An index fund keeps costs low, which Buffett said is tremendously important when investing, because fees act like a tax on returns.
Buffett said that in his will he recommends that 90 percent of the money for his wife should go into an index fund. Why not Berkshire stock? “That would be fine, too,” he replied, but he doesn’t like “touting” it.
Buffett: Keystone is ‘good idea’ for country
Buffett said if it was up to him he would vote “yes” to approve the controversial Keystone pipeline even though it could take some business away from Berkshire Hathaway’s rail subsidiary, BNSF.
“It’s not that big a competitor. I think probably that the Keystone pipeline is good for the country.” He has “no idea,” however, if President Obama will approve it.
Buffett said the shale oil boom has helped BNSF. He acknowledged, however, that rail cars carrying the oil will need to be made safer and promised they will be.
“The oil from the Bakken, and from the Eagle Ford as well, turned out to be more volatile than people anticipated… We’ve lowered the speeds. It’s going to require another kind of tank car, too.”
BNSF announced previosuly that it will be buying 5,000 new tank cars. “We have found in the last year or so that it’s more dangerous to move certain types of crude certainly than was thought previously.”
In late December a North Dakota town had to be evacuated after a BNSF train carrying Bakken crude derailed and caught fire.
Buffett: Bitcoin ‘isn’t a currency’
In response to a question about bitcoin, Buffett said it “isn’t a currency” and he “wouldn’t be surprised” if it’s not around in 10 or 20 years. Since the price keeps moving around so dramatically, “It’s very speculative, a Buck Rogers kind of thing” like the Dutch tulip mania in 1637.
Buffett on IBM and Heinz
Buffett conceded he knows less about major Berkshire holding IBM than he knows about Wells Fargo, one of his banking favorites. He knows enough, however, to feel comfortable about owning the stock and IBM’s move lower means “nothing” to him. He conceded that IBM’s revenue trends have been below expectations, but likes the company’s stock buybacks. He also endorsed CEO Ginny Rometty. “I feel fine with her, but her record will be judged five years form now. There’s a lot doing on in that business.”
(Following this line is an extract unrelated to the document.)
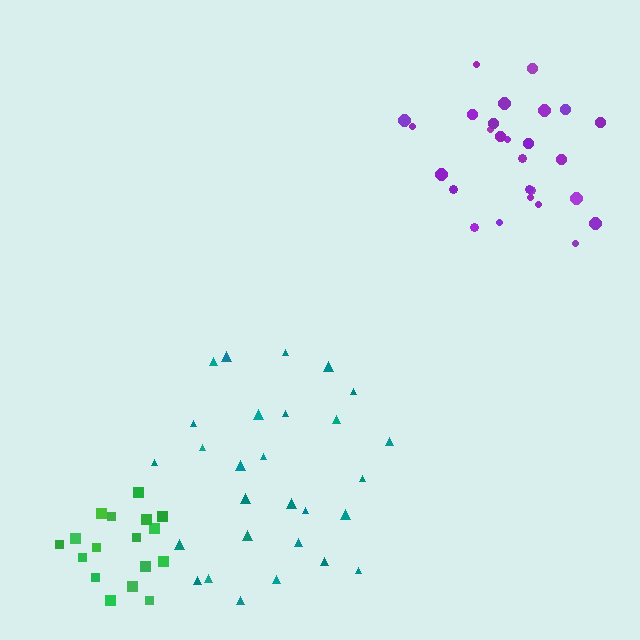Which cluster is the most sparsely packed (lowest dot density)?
Teal.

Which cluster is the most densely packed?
Green.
Buffett said he expects Berkshire will keep Heinz, its 2013 acquisition, “forever,” although there could be an initial public offering. He thinks Heinz will be a profitable, worldwide business for a long time.
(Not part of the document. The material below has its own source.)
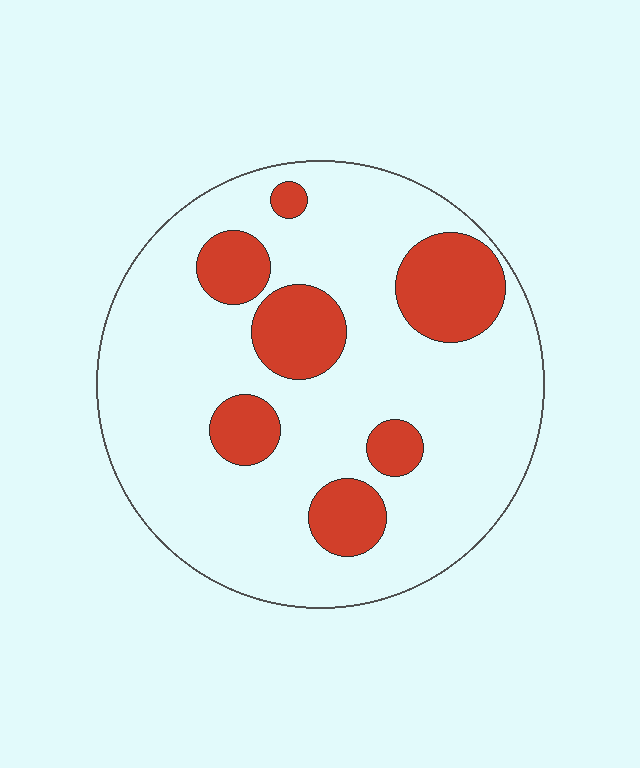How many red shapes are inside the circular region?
7.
He didn’t appear to be too concerned that some McDonald’s restaurants stopped serving Heinz ketchup because co-owner 3G also owns Burger King. He expects Berkshire will have similar minor conflicts as it gets bigger in the future.
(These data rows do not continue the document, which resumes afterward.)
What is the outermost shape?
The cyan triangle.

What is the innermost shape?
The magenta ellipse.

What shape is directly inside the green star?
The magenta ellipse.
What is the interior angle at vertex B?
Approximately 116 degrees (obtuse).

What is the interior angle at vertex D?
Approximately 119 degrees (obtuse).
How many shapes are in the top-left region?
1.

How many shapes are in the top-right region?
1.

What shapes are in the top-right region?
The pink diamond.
On the economy, Buffett said the moderate but consistent growth that started in 2009 is continuing. That’s reflected in the performance of Berkshire’s businesses although bad weather is “certainly” a factor.
Buffett wouldn’t split Pepsi
Responding to a viewer’s question, Buffett said he doesn’t think PepsiCo should be split up, as investor Nelson Peltz has been advocating. He thinks the Frito-Lay business is an “extremely good,” better than the soft drink business. “But I think the soft drink business is good, too, and I don’t see any reason to split them up.”
He believes activist investors are generally looking to turn a quick profit. There’s nothing wrong with that, but he thinks it’s better to build shareholder value over the long run by building earning power over time.
Buffett said Coca-Cola, a major Berkshire holding, is “under a lot more pressure than it was 10 or 15 years ago, especially in the United States.” But, he said, Coke’s sales go up every year and it has “wonderful” brands and acceptance around the world. “I drink five a day and I’m feeling good.”
Berkshire ‘too big to fail?’
Buffett said, however, that “it’s very unlikely” Berkshire Hathaway will be designated by the government as a “too big to fail” firm. He said the designation of systemic importance to the financial system is “not based on size, it’s based on whether you’re likely to get in trouble.” Buffett has heard “absolutely nothing” from the government on the matter.
On the debate in Washington over raising the minimum wage, Buffett said it “cuts both ways” and he could “argue either side of that.” He does think it makes sense to increase the earned income tax credit to help the working poor. It’s “the better way” because you can accomplish “way more” without the negative, and hard to quantify, effects of raising the minimum wage.